I was expecting him to talk about a drink again, but he didn’t. I wondered why he didn’t. But then I thought it didn’t matter because all the while Will had been talking, I hadn’t thought about breathing. My chest felt lighter, and for a few glorious minutes, everything had felt… normal.
21
Now
Back at the house that evening I began to sense an atmosphere, more so than just Karen giving me the evil eye. We were all gathered in the garden, taking in the last of the afternoon sun. Sophia was stretched out on a reclining deck chair, huge sunglasses engulfed her face. Mini was perched on a chair she’d dragged out of the summerhouse and was trying to get music from her phone to come through a mini boom box.
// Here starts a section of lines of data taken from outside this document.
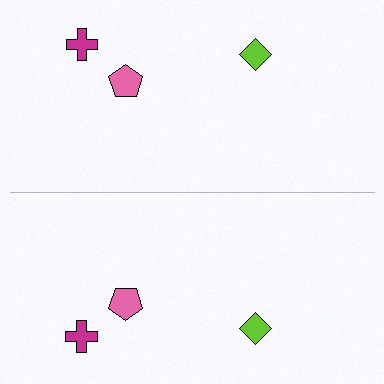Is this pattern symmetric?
Yes, this pattern has bilateral (reflection) symmetry.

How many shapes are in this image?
There are 6 shapes in this image.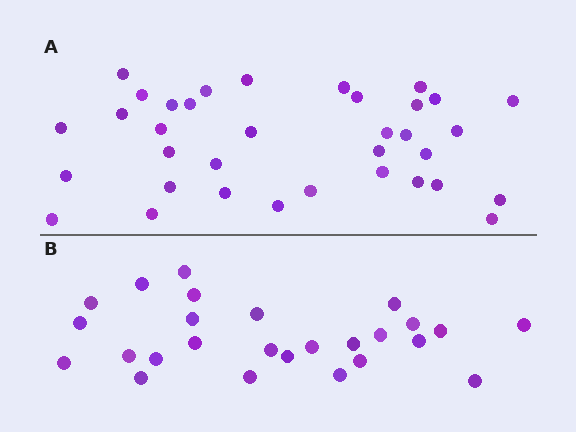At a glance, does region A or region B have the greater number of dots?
Region A (the top region) has more dots.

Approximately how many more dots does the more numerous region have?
Region A has roughly 8 or so more dots than region B.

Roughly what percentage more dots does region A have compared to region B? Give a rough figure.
About 35% more.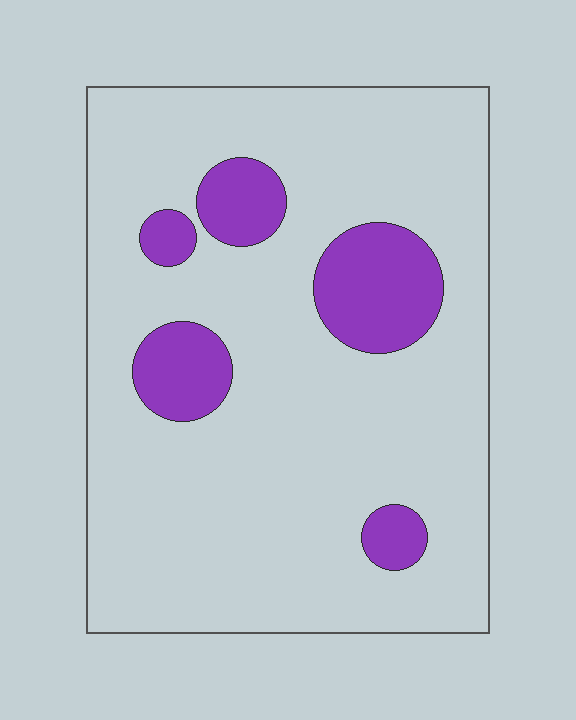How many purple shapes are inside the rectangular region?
5.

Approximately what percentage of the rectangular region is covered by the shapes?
Approximately 15%.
Karen was fiddling with a stray piece of thread on her summer dress, which she had put on as the weather had suddenly become so warm.
Sophia had now become quieter and more sullen and always with a faraway look in her eye. Karen was making occasional small talk, aimed at no one in particular, and Mini was her usual self, if not a little more restrained, I thought, or maybe I was imagining it. I had thought about the pregnancy test a lot over the last few days and after I had seen Steve and Sophia in the kitchen together, I wondered if he had confided in Sophia and it was indeed Karen who was pregnant. It would certainly explain her mood swings.